Qwen2.5-Max: Large-Scale MoE Model Release by Alibaba's Qwen Team
Alibaba's Qwen team announces Qwen2.5-Max, a large-scale Mixture-of-Experts language model. The post acknowledges that scaling insights for very large MoE models have been limited, citing DeepSeek V3's recent disclosures as a reference point. The model is positioned as a frontier-scale MoE system developed concurrently with ongoing Qwen2 research.

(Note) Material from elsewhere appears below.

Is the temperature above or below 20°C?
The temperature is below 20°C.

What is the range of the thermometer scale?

Introducing Qwen1.5: Open-Source Models Across Eight Sizes Including MoE
Alibaba's Qwen team released Qwen1.5, open-sourcing both base and chat models in eight sizes ranging from 0.5B to 110B parameters, plus a Mixture-of-Experts (MoE) variant. The release emphasizes developer experience improvements alongside model quality. Models are available on GitHub, Hugging Face, and ModelScope.
Qwen3 Release: Flagship 235B MoE and Full Model Family Announced
Alibaba's Qwen team has released Qwen3, a new family of large language models including the flagship Qwen3-235B-A22B mixture-of-experts model. The flagship model claims competitive benchmark performance against DeepSeek-R1, OpenAI o1/o3-mini, Grok-3, and Gemini-2.5-Pro on coding, math, and general capabilities. A smaller MoE variant, Qwen3-30B-A3B, reportedly outperforms QwQ-32B despite using only one-tenth the activated parameters, and the 4B model is said to match Qwen2.5's larger models. Models are available across Hugging Face, ModelScope, and Kaggle.